• 33∆ : We're Best Friend, Right? •

126 28 18
                                    

MANA INI YG KEMARIN KEMARIN NAGIH UPDATE?!

•°•°•°•°•

Sebulan, empat bulan, lima bulan, enam bulan. Dhimas merasa senang dan juga aneh karena Hana tidak pernah meminta yang macam-macam, seperti makanan atau apapun. Senang karena ia tidak perlu repot-repot, tetapi juga heran karena ia rasa semua ibu hamil pasti akan ngidam yang aneh-aneh—itupun dari apa yang ia lihat dan dengar dari rekan-rekan kerjanya.

Mata pria itu terpaku pada tayangan film di televisi. Dengan Hana yang merebahkan diri dengan menjadikan paha Dhimas sebagai bantalnya. Pria itu mengusap kepala Hana lembut dan mengalihkan tatapan pada jam dinding yang menunjukkan pukul setengah dua siang.

"Hana?" panggilnya pelan, setengah berbisik. Wanita itu bergumam dengan mata yang masih memejam sempurna.

"Mau makan sesuatu gak?"

"Enggak mau."

"Kenapa enggak mau?"

Hana mengangguk pelan, lalu kelopak matanya perlahan terbuka menampakkan iris mata yang berwarna coklat gelap tampak menatap kosong. "Ngantuuuk ..." ucapnya bernada manja.

"Gak enak ya perutnya?"

"Hmm ..." gumamnya mengiyakan.

Tubuh Hana kembali bergerak sedikit menyesuaikan posisi. Kondisi perut yang semakin membesar membuat Hana kesulitan belakangan ini. Ia sering merasa pegal di pinggang dan kakinya, tidur menjadi tidak nyenyak, perut yang tiba-tiba saja terasa keram atau seperti merasakan tendangan keras oleh janinnya.
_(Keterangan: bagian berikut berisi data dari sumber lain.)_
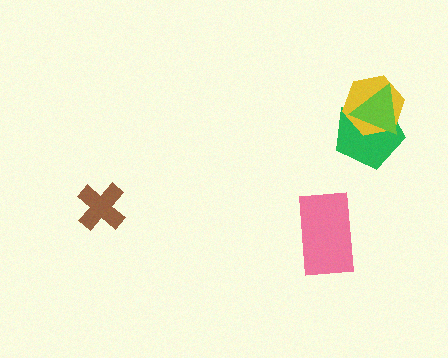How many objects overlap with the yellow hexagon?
2 objects overlap with the yellow hexagon.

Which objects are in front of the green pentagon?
2 objects cover part of the green pentagon: the yellow hexagon and the lime triangle.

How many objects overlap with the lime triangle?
2 objects overlap with the lime triangle.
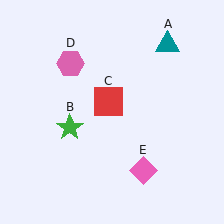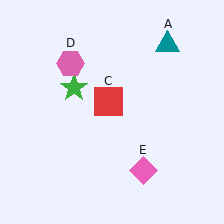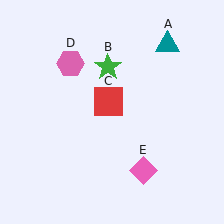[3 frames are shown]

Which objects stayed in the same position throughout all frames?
Teal triangle (object A) and red square (object C) and pink hexagon (object D) and pink diamond (object E) remained stationary.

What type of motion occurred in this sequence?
The green star (object B) rotated clockwise around the center of the scene.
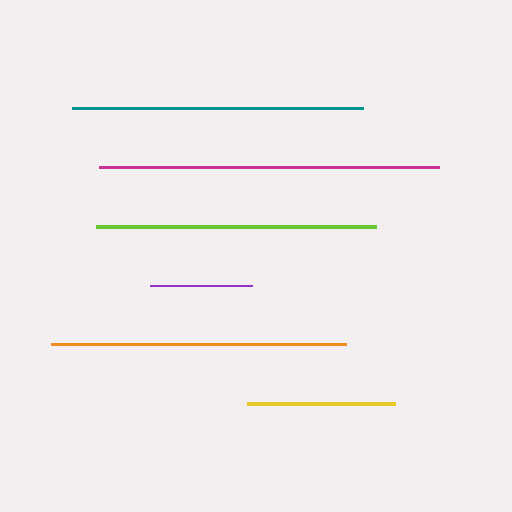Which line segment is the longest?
The magenta line is the longest at approximately 340 pixels.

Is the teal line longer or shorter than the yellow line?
The teal line is longer than the yellow line.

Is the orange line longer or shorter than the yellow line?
The orange line is longer than the yellow line.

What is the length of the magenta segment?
The magenta segment is approximately 340 pixels long.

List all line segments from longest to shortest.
From longest to shortest: magenta, orange, teal and lime (about equal), yellow, purple.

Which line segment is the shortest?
The purple line is the shortest at approximately 102 pixels.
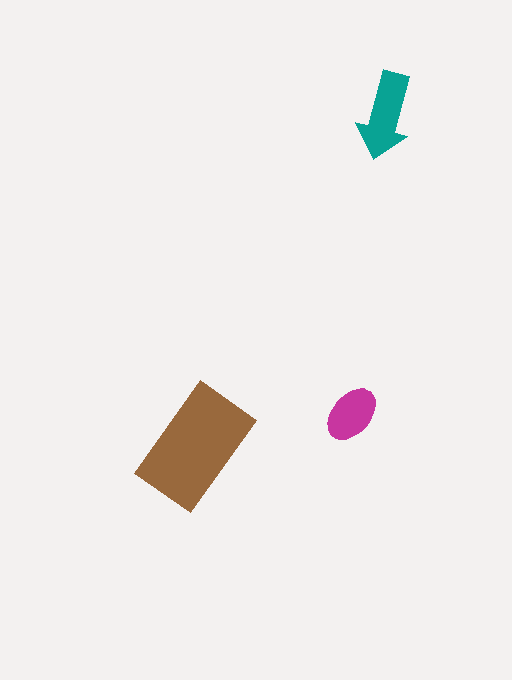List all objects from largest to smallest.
The brown rectangle, the teal arrow, the magenta ellipse.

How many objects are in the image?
There are 3 objects in the image.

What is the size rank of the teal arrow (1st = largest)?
2nd.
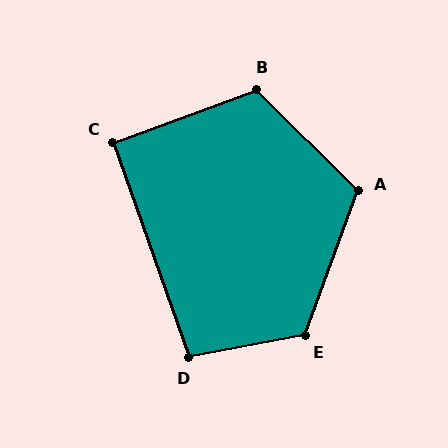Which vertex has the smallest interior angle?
C, at approximately 91 degrees.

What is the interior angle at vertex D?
Approximately 99 degrees (obtuse).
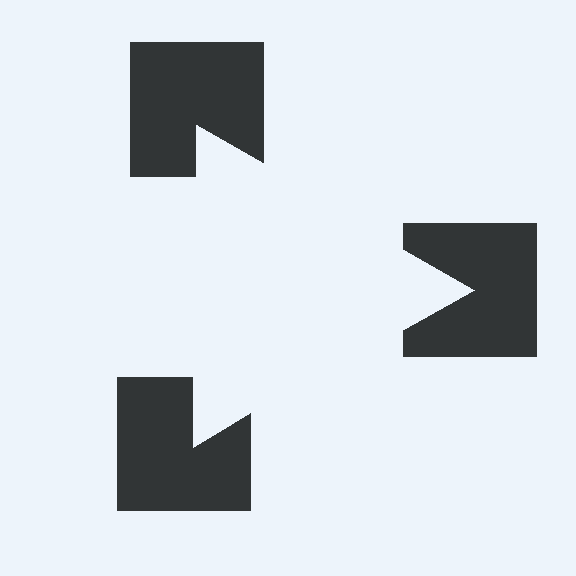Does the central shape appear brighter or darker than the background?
It typically appears slightly brighter than the background, even though no actual brightness change is drawn.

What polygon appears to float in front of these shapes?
An illusory triangle — its edges are inferred from the aligned wedge cuts in the notched squares, not physically drawn.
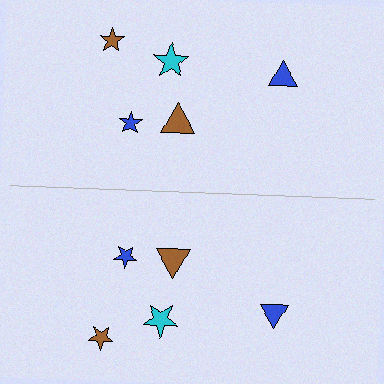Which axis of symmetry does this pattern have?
The pattern has a horizontal axis of symmetry running through the center of the image.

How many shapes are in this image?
There are 10 shapes in this image.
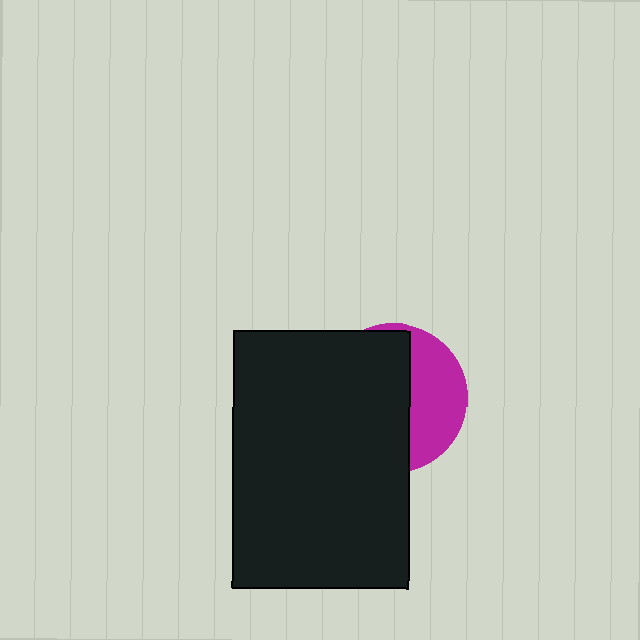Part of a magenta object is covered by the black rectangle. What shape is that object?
It is a circle.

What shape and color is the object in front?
The object in front is a black rectangle.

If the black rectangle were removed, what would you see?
You would see the complete magenta circle.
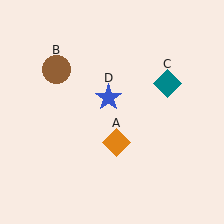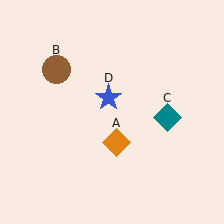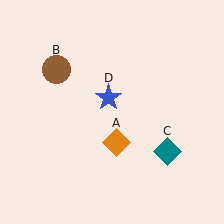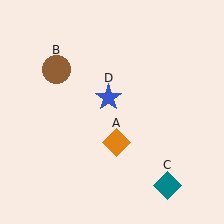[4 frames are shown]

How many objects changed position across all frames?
1 object changed position: teal diamond (object C).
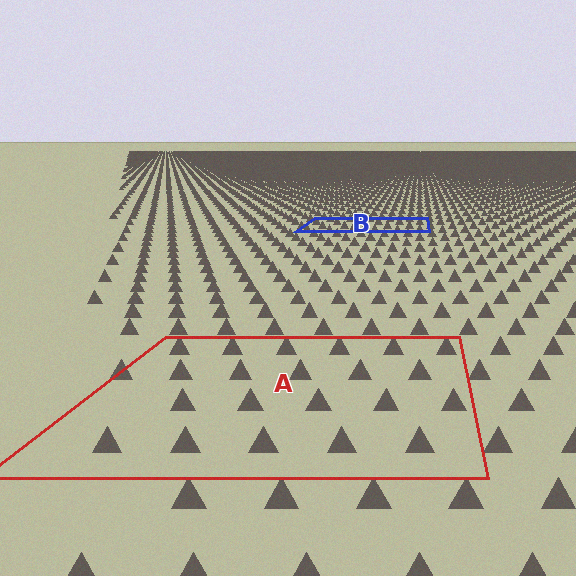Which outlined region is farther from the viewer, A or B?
Region B is farther from the viewer — the texture elements inside it appear smaller and more densely packed.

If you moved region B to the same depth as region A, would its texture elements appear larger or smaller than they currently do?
They would appear larger. At a closer depth, the same texture elements are projected at a bigger on-screen size.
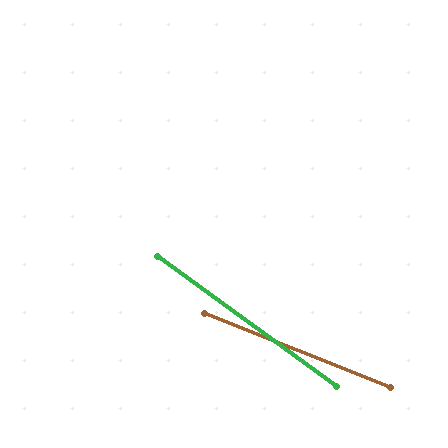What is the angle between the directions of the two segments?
Approximately 14 degrees.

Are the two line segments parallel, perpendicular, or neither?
Neither parallel nor perpendicular — they differ by about 14°.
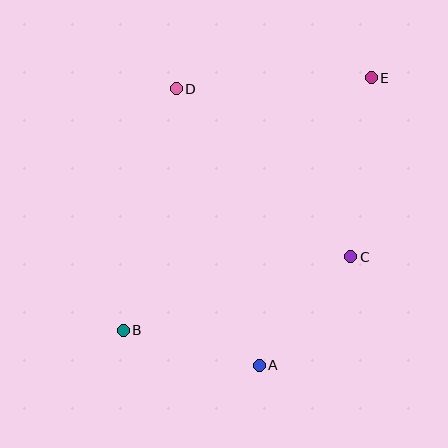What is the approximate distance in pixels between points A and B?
The distance between A and B is approximately 141 pixels.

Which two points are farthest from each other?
Points B and E are farthest from each other.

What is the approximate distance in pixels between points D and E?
The distance between D and E is approximately 195 pixels.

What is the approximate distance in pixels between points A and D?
The distance between A and D is approximately 289 pixels.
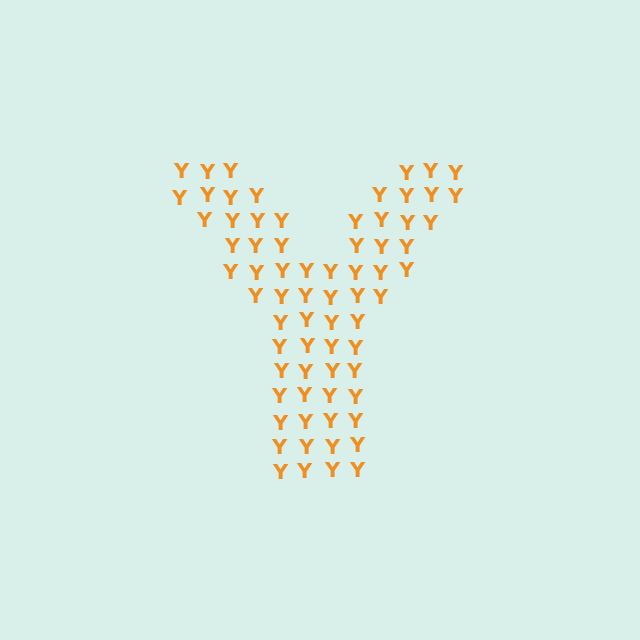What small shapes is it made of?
It is made of small letter Y's.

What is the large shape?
The large shape is the letter Y.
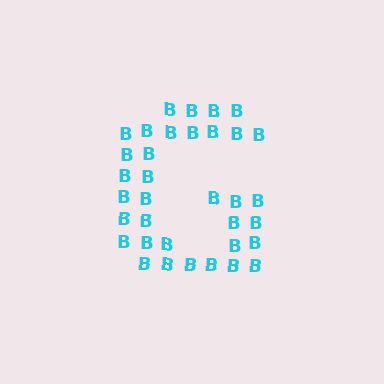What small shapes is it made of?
It is made of small letter B's.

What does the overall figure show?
The overall figure shows the letter G.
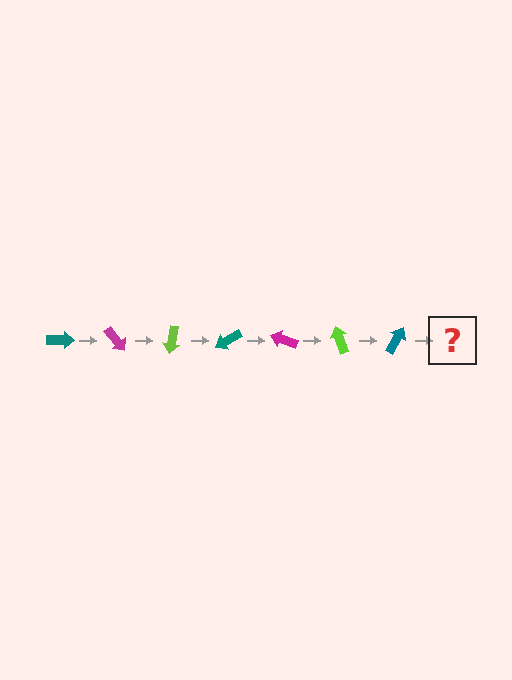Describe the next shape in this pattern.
It should be a magenta arrow, rotated 350 degrees clockwise from the start.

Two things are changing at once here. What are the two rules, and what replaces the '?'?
The two rules are that it rotates 50 degrees clockwise each step and the color cycles through teal, magenta, and lime. The '?' should be a magenta arrow, rotated 350 degrees clockwise from the start.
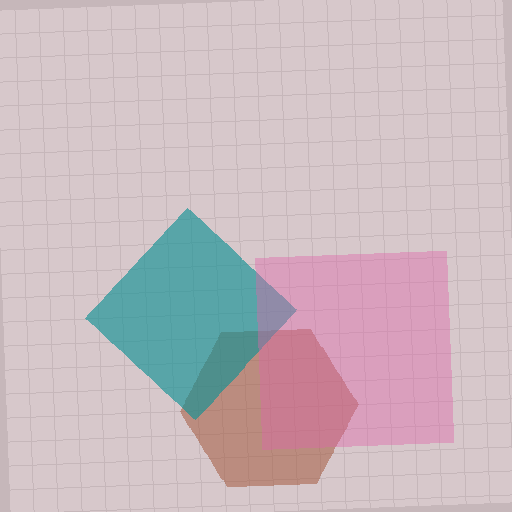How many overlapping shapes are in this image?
There are 3 overlapping shapes in the image.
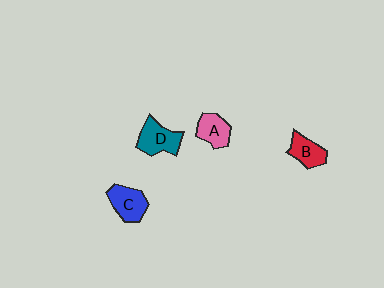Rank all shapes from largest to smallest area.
From largest to smallest: D (teal), C (blue), A (pink), B (red).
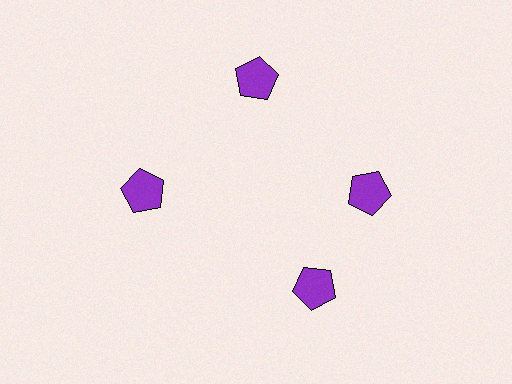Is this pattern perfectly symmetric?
No. The 4 purple pentagons are arranged in a ring, but one element near the 6 o'clock position is rotated out of alignment along the ring, breaking the 4-fold rotational symmetry.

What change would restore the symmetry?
The symmetry would be restored by rotating it back into even spacing with its neighbors so that all 4 pentagons sit at equal angles and equal distance from the center.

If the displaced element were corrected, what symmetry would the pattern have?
It would have 4-fold rotational symmetry — the pattern would map onto itself every 90 degrees.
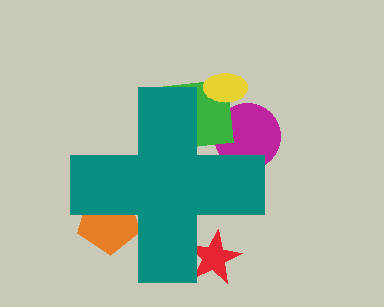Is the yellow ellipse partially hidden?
No, the yellow ellipse is fully visible.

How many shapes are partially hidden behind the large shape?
4 shapes are partially hidden.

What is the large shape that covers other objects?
A teal cross.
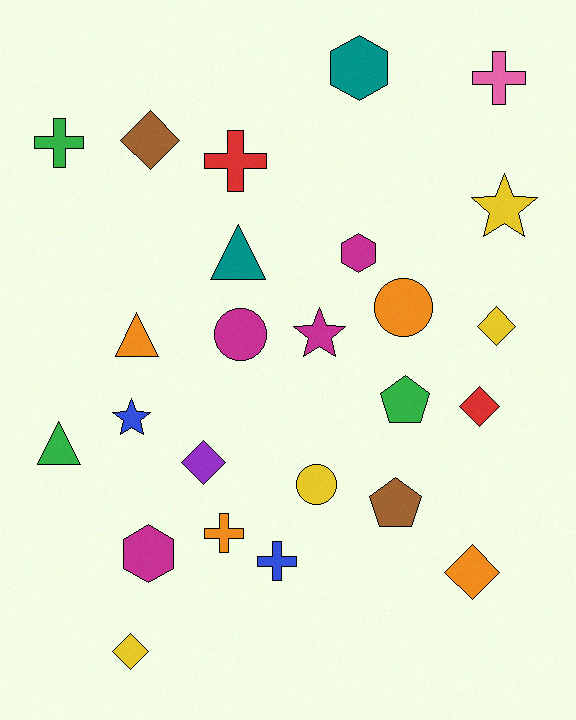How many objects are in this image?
There are 25 objects.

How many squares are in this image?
There are no squares.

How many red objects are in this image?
There are 2 red objects.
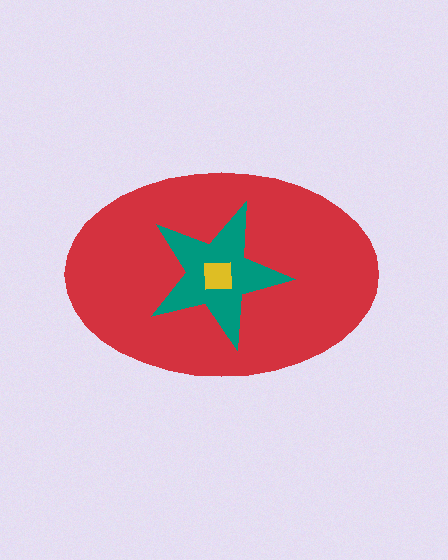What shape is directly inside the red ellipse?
The teal star.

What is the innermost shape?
The yellow square.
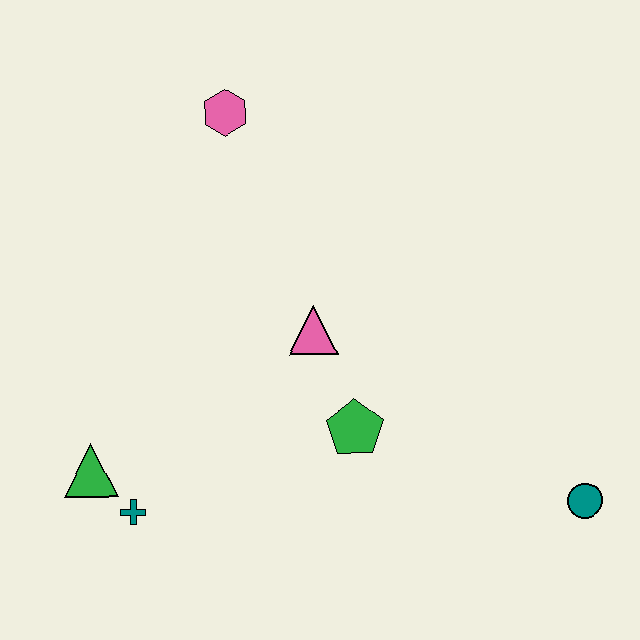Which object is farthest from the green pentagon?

Hana sangat manja dua minggu belakangan ini. Dia ingin selalu berada di dekat Dhimas hanya untuk minta dipeluk, dan juga diusap kepala atau perutnya. Hal itu membuat Dhimas beberapa kali harus bekerja dari rumah agar Hana tidak harus mengikutinya hingga ke kantor. Karena ia tidak ingin Hana akan kelelahan nantinya karena mengekori Dhimas terus.

"Mas, aku tiba-tiba kepikiran Hendery." Hana berusah untuk mendudukan diri, dibantu oleh Dhimas. Ia bersandar pada dada bidang sang suami yang sengaja menarik tubuhnya mendekat.

"Kenapa?"

"Dia udah lulus 'kan ya?"

"Iya, udah."

"Udah kerja?"

Lagi-lagi Dhimas mengangguk walau Hana tidak melihatnya. "Kan papanya punya sekolah di Depok, dia ngajar disana."

"Oh ..." Tiba-tiba saja ekspresi wajah Hana berubah. Bibirnya dimajukan dengan kedua alis yang mengerut sedih.

"Kenapa, hm?" Dhimas sadar itu.

"Mau balik kuliah ..." lirihnya.

Sebagai seseorang yang mengalami kebutaan karena sebuah kecelakaan, tidak serta merta membuat pandangan Hana saat ini benar-benar terasa kosong dan gelap. Awalnya memang terasa seperti itu, tapi makin lama, Hana sadar bahwa dia terkadang masih bisa merasakan sedikit cahaya masuk sehingga ia dapat melihat sedikit sekali cahaya tersebut walau tidak tampak bagaimana bentuk bayangannya.

Jika sedang memikirkan itu, ia kembali diingatkan dengan kehidupannya sebelum ini. Ia rindu dengan teman-temannya, rindu bagaimana rasanya pusing dengan tugas, begadang hingga larut hingga ditemani oleh Dhimas. Ia ingin kembali.

"Rasanya nunggu antrian pendonor itu lama banget ya?" katanya lagi, "bayangin, ada berapa ribu tuna netra di Indonesia? Dan aku antrian yang kesekian ribu tersebut. Pasti harus nunggu bertahun-tahun kan?"

Nadanya terdengar sangat putus asa dan sedih. Dhimas tertegun, dia tidak dapat mengatakan apapun, karena memang benar begitu adanya. Jumlah pendonor kornea mata di Indonesia masih sangat kecil dibandingkan dengan orang-orang yang memerlukannya. Pria itu hanya bisa mendekap Hana lebih erat lagi dan mengecup hangat pucuk kepala sang istri.